Aperta fino al 5 settembre la straordinaria mostra dedicata a Roma e alla Cina, due grandi imperi che non ebbero mai contatti diretti. Fianco a fianco il meglio delle due civiltà nell'esposizione che vede il Giornale tra gli sponsor.
Avevano pari dimensione (quattro milioni di chilometri quadrati), pari
popolazione (cinquanta milioni di abitanti), burocrazie affini, sistemi
militari efficienti: l'aquila e il dragone, l'Impero Romano e l'Impero
Cinese, così lontani eppure così vicini.
Divisi da settemila chilometri di steppa e arida montagna, Roma e
Pechino non si incontrarono mai, mai nell’era antica. La conoscenza
reciproca passava attraverso le merci lungo la via della seta: per
carichi di giada, seta e monili di ferro dall'Oriente, Roma mandava
vetri, gessi, tessuti.
Per farci un'idea, la più realistica possibile, di quanto Roma e la
Cina si ignorassero a vicenda, è sufficiente ricordare che, durante la
gloriosa dinastia Han, i cinesi ritenevano che l'imperatore romano
vivesse in un castello di vetro. I romani non erano da meno nelle loro
fantasie: il poeta Orazio sosteneva che «gli uomini della seta»

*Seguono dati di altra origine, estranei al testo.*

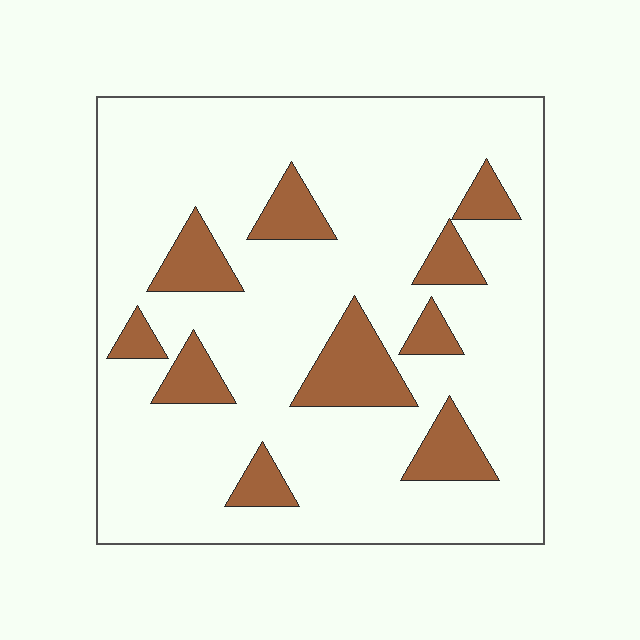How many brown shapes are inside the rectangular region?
10.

vivessero oltre duecento anni e Plinio che i cinesi avessero tutti
capelli rossi e occhi azzurri. Non è esattamente così.
Una mostra a Palazzo Reale, che si concluderà il 5 settembre - e che
annovera anche il Giornale tra gli sponsor - tenta di riscrivere la
storia, facendo simbolicamente incontrare «I due imperi»:
nell'allestimento di Cesare Mari, installazioni che alternano sale
color verde giada per i reperti cinesi e sale blu per quelli romani, le
due civiltà sono messe direttamente a confronto.
I guerrieri di terracotta dell'esercito cinese, con il loro fare
ieratico, dialogano con le statue romane; le suppellettili delle
matrone romane con gli orecchini di giada dalle ricche cinesi, le
rigorose steli funerarie dell'antica Roma fanno da contrappunto ai
sarcofagi di giada della tradizione orientale.
Stefano De Caro, direttore generale per i Beni Archeologici del Mibac,
il ministero per i Beni e le Attività Culturali, e il professor Xu
Pingfang hanno curato questa esposizione: come ha annunciato Mario
Resca, direttore generale del Mibac, dopo Milano la mostra andrà a
Roma, alla Curia del Foro Romano e al Colosseo, per inaugurare in
ottobre l'anno della Cina in Italia, nell'ambito di una serie di
importanti scambi culturali tra i due Paesi. Quasi cinquecento le opere
esposte, tra antichi monili, oggetti dell'uso quotidiano, grandi
statue, sarcofagi, steli e affreschi: provengono da numerosi musei
cinesi e importanti prestiti arrivano dal Museo archeologico di Roma,
dai Musei Capitolini e dal Museo archeologico di Napoli. Ha spiegato De
Caro: «Abbiamo voluto far incontrare due civiltà, quella di Roma e
quella delle dinastie cinesi Qin e Han, tra il secondo secolo prima di
Cristo e il quarto secolo dopo Cristo, per evidenziarne affinità e
differenze. Roma è un impero basato sul marmo, Han e Qin sulla giada;
Roma ha architetture pesanti, la Cina strutture lignee leggere.
L'impero romano e quello cinese, simili nella grandezza, nella
struttura dell'esercito e della burocrazia, esprimono due culture
diverse: Roma affonda le radici nella repubblica, in Cina dominano le
dinastie».
Tra i pezzi cinesi più suggestivi ci sono le figure in terracotta, alte
quasi due metri, un sarcofago decorato in pietra dura e una raffinata
torre di terracotta. Nelle sale romane spiccano le grandi statue in
marmo bianco provenienti dall'Archeologico di Napoli e affreschi del I
secolo dopo Cristo provenienti dall'area pompeiana.Uno di questi, una pittura a parete con fondo porpora, è stata
recuperata un paio d'anni fa dai carabinieri del Nucleo di Tutela del
Patrimonio nell'ambito di un sequestro per traffico di opere d'arte.